История о сверхъестественном даре Лужина, шахматный гений которого трагически несовместим с жизнью, вырастает в спектакле в мрачную мистерию. Её «метафизическую» ось венчает сюжет с «комбинацией» из фрагментов прошлой жизни Лужина, против которой он задумывает защиту. С успехом режиссёру удаётся избежать параноидального окраса в изображении мыслей героя. Набоков не даёт ответа, болен ли Лужин, например, шизофренией. Угроза, которую ощущает герой, преподносится сугубо интроспективно, без всякой оценки со стороны автора. Так воспринимает, так относится к жизни Лужин — как к шахматной партии. И это не безумная блажь или игра воображения, это род моцартианского тайнозрения. Действительность Лужина объективна для него самого, трагедия же в том, что существуют и другие действительности — людей, с которым герой связан и для которых шахматы — лишь настольная игра. Ближе всех к Лужину его жена, но и она — и у Набокова, и в спектакле — упускает момент, когда Лужин, заподозрив коварную комбинацию в своей жизни, принимает решение «выйти из игры». Героиню отвлекает знакомая, приехавшая из СССР и требующая постоянного внимания. В спектакле образ этой дамы (Наталья Калинина) носит характер карнавальный, сгущенный и пародийный, она — чёртик из табакерки коммунистического гиньольного мира, выпущенный в роковой момент.
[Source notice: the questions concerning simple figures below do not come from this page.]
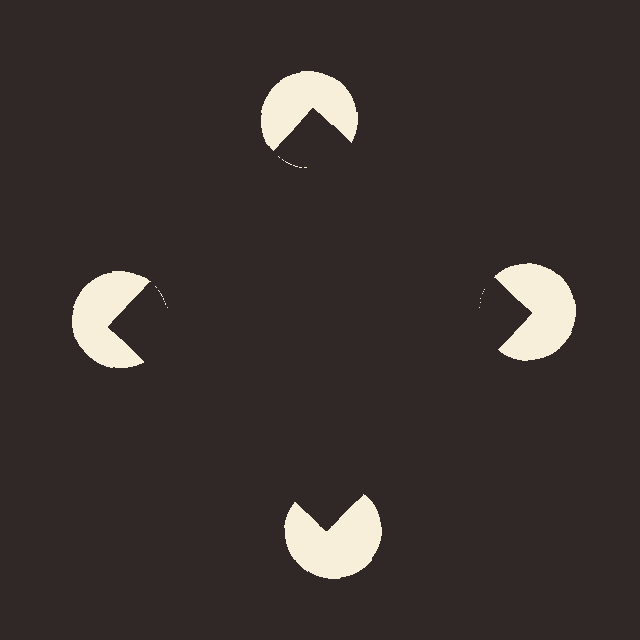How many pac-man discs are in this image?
There are 4 — one at each vertex of the illusory square.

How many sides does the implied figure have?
4 sides.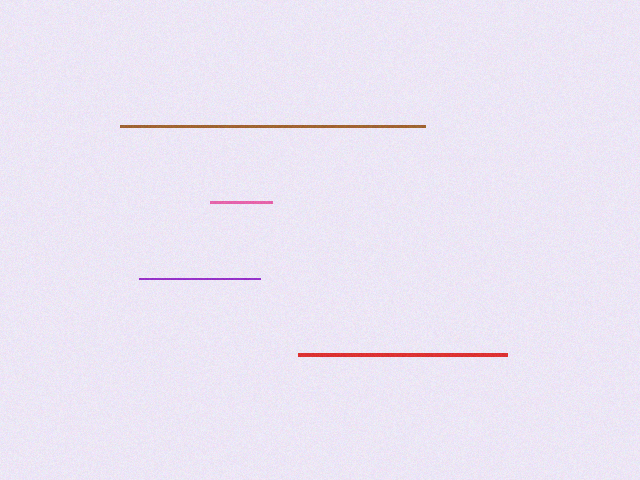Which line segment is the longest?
The brown line is the longest at approximately 305 pixels.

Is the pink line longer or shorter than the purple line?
The purple line is longer than the pink line.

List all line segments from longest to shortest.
From longest to shortest: brown, red, purple, pink.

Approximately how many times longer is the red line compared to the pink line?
The red line is approximately 3.4 times the length of the pink line.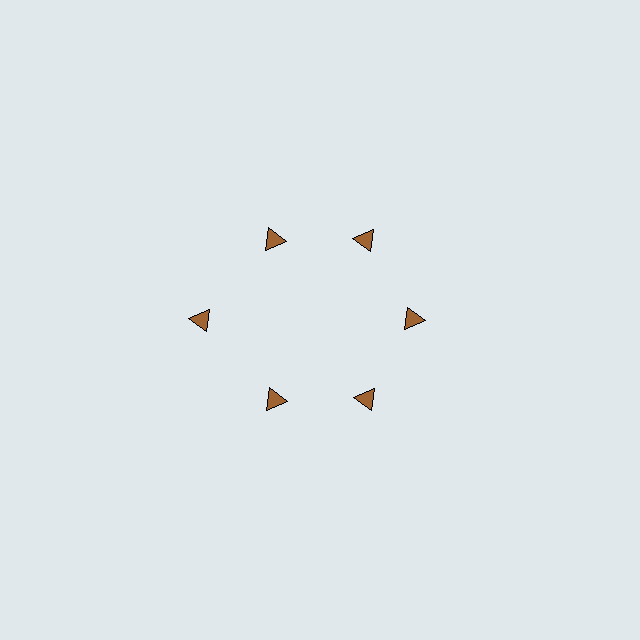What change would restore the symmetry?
The symmetry would be restored by moving it inward, back onto the ring so that all 6 triangles sit at equal angles and equal distance from the center.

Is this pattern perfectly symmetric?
No. The 6 brown triangles are arranged in a ring, but one element near the 9 o'clock position is pushed outward from the center, breaking the 6-fold rotational symmetry.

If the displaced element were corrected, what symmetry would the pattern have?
It would have 6-fold rotational symmetry — the pattern would map onto itself every 60 degrees.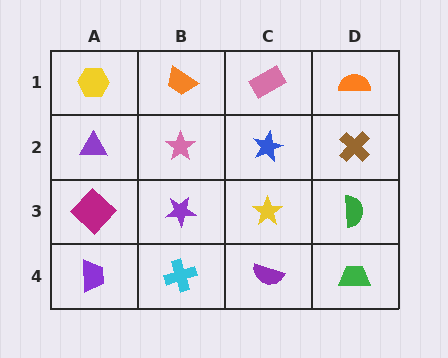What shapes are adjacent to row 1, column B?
A pink star (row 2, column B), a yellow hexagon (row 1, column A), a pink rectangle (row 1, column C).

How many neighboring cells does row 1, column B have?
3.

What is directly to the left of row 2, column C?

Внезапно появляется импрессарио Лужина, Валентинов. Обнаружив «шахматную ловушку» в его предложении сняться в киноэпизоде, Лужин оставляет жизнь — выходит из игры (за кулисы в спектакле), такова его защита. Набоков заканчивает роман таинственно: «Дверь выбили. „Александр Иванович, Александр Иванович!“ — заревело несколько голосов. Но никакого Александра Ивановича не было». У режиссёра финал иной: героиня как подкошенная входит на сцену, её ладонь окровавлена. Створки в портальной стене медленно сходятся, затем расходятся, открывая групповую мизансцену, как на старинной фотографии: Лужин по центру и все остальные вокруг. Драма разрешается трагически.